# Fadhla Mohamed
# Mutua
# SM3201434

# **Analysis of Supervised and Unsupervised Learning on UCI Dataset (ID: 267)**  

## **1. Data Pretreatment**  



### **1.1 Data Loading and Inspection**  
The dataset was obtained from the UCI Machine Learning Repository using `fetch_ucirepo(id=267)`. After loading the data, we examined its structure, including the number of samples , features, and class distribution. From the repository we have:
1. The data has no missing value
2. The class distribution (the target) is already encoded (either 1 or 0)
3. There are 1372 samples and 4 features
4. The four features are continuos

data: [1372 rows x 5 columns]
| variance | skewness | curtosis | entropy  | targets |
|----------|----------|----------|----------|---------|
| 3.62160  | 8.66610  | -2.8073  | -0.44699 | 0       |
| 4.54590  | 8.16740  | -2.4586  | -1.46210 | 0       |
| 3.86600  | -2.63830 | 1.9242   | 0.10645  | 0       |
| 3.45660  | 9.52280  | -4.0112  | -3.59440 | 0       |
| 0.32924  | -4.45520 | 4.5718   | -0.98880 | 0       |
| ...      | ...      | ...      | ...      | ...     |
| 0.40614  | 1.34920  | -1.4501  | -0.55949 | 1       |
| -1.38870 | -4.87730 | 6.4774   | 0.34179  | 1       |
| -3.75030 | -13.45860| 17.5932  | -2.77710 | 1       |
| -3.56370 | -8.38270 | 12.3930  | -1.28230 | 1       |
| -2.54190 | -0.65804 | 2.6842   | 1.19520  | 1       |


### **1.2 Scaling, Normalization and Sorting Issues in the Dataset** 
The dataset consists of numerical features, but their values are on different scales.
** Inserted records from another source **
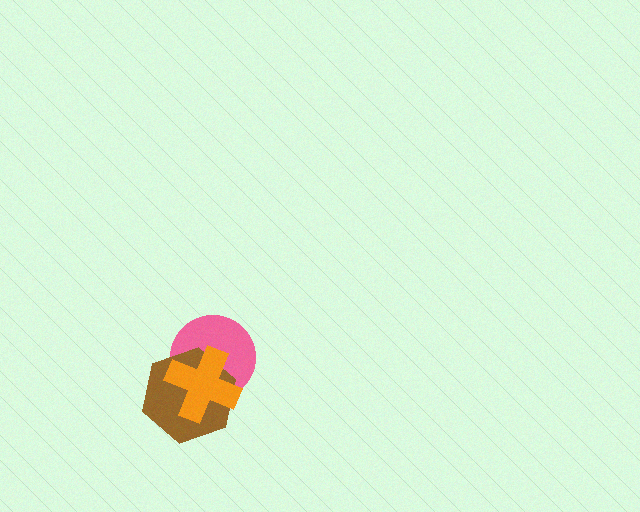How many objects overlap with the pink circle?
2 objects overlap with the pink circle.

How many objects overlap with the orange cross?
2 objects overlap with the orange cross.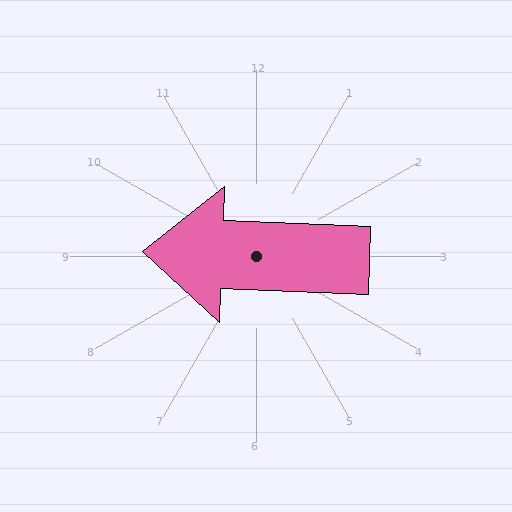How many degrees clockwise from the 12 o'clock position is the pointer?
Approximately 272 degrees.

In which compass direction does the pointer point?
West.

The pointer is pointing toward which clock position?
Roughly 9 o'clock.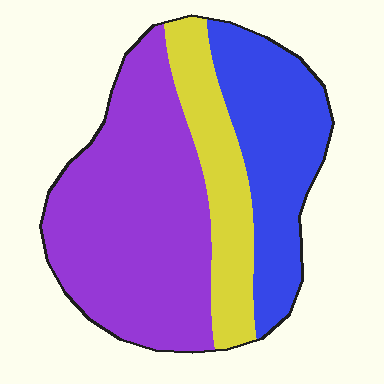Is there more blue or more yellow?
Blue.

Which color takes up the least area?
Yellow, at roughly 20%.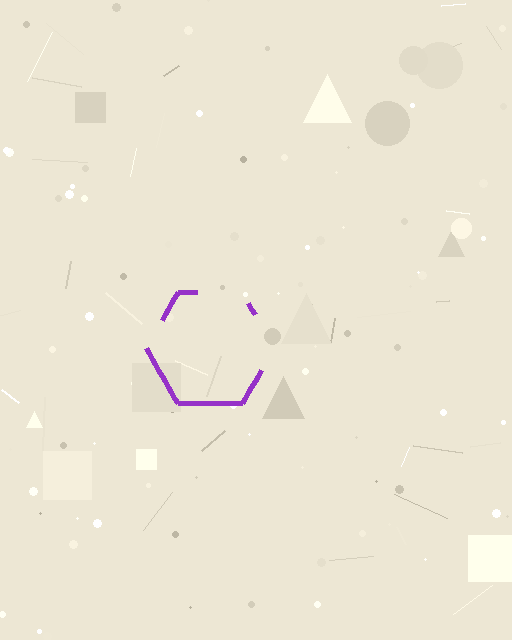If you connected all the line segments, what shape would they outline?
They would outline a hexagon.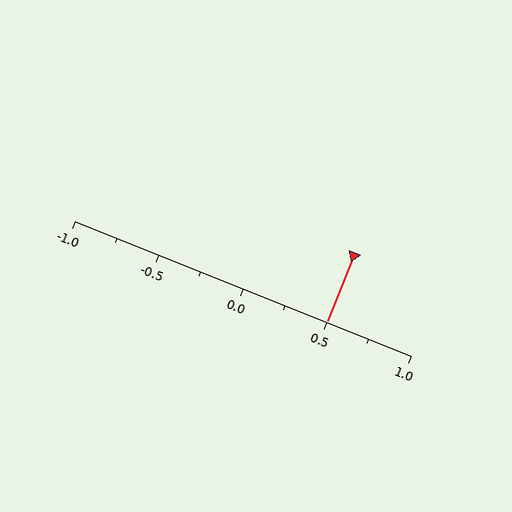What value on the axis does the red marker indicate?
The marker indicates approximately 0.5.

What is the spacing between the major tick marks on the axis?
The major ticks are spaced 0.5 apart.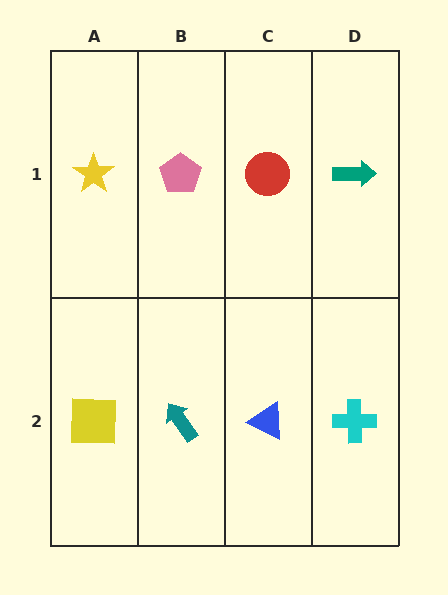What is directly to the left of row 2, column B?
A yellow square.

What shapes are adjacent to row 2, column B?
A pink pentagon (row 1, column B), a yellow square (row 2, column A), a blue triangle (row 2, column C).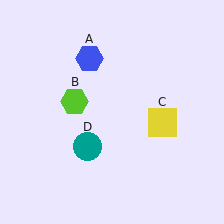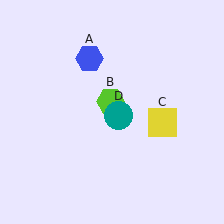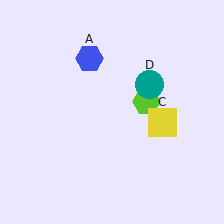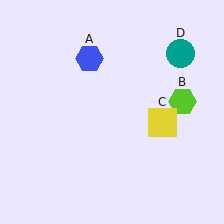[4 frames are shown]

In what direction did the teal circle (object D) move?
The teal circle (object D) moved up and to the right.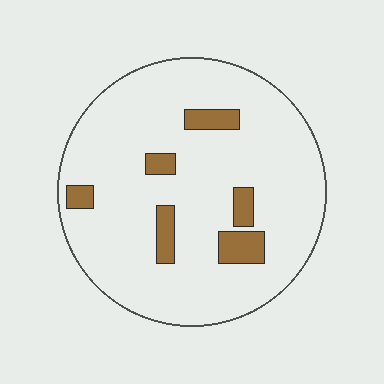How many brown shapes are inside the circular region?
6.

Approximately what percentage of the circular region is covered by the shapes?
Approximately 10%.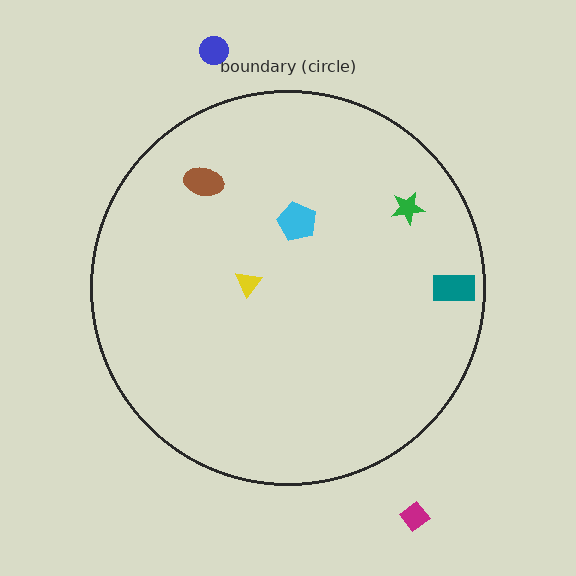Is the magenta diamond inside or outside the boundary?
Outside.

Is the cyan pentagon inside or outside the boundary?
Inside.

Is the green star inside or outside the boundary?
Inside.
To ensure proper model training and clustering, **feature scaling** was applied using standardization (z-score normalization). I.e.
- Max of all features = 17.9274 while the Min is -13.7731

The data was immediately split into train and test sets, rescaled, and then reassembled for models that require the full dataset.

full dataset randomized and scaled: [1372 rows x 5 columns]
| variance | skewness | curtosis | entropy  | targets |
|----------|----------|----------|----------|---------|
| 0.904618 | 1.601126 | -1.265374 | -1.495569 | 0.0     |
| 1.532814 | -0.691013 | -0.000450 | 0.973356 | 0.0     |
| -0.367168 | -1.662094 | 1.257462 | 0.697353 | 1.0     |
| -2.299623 | 1.344148 | -0.419396 | -2.767430 | 1.0     |
| -0.539056 | -0.520896 | 0.148416 | 0.520688 | 1.0     |
| ...      | ...      | ...      | ...      | ...     |
| 0.706408 | 0.908746 | -0.465262 | 0.769656 | 0.0     |
| 1.130878 | 0.958700 | -0.751494 | 0.639514 | 0.0     |
| -1.804741 | 0.344855 | -0.217882 | -0.196042 | 1.0     |
| -0.369069 | -0.631649 | -0.471420 | 0.563440 | 1.0     |
| 1.394944 | -1.047881 | 0.753370 | 1.083987 | 0.0     




---



## **2. Unsupervised Learning**  

### **2.1 PCA for Visualization**  
**Principal Component Analysis (PCA)** was applied to reduce the dataset to two dimensions for visualization. The first two principal components were plotted, with points colored by their actual class labels.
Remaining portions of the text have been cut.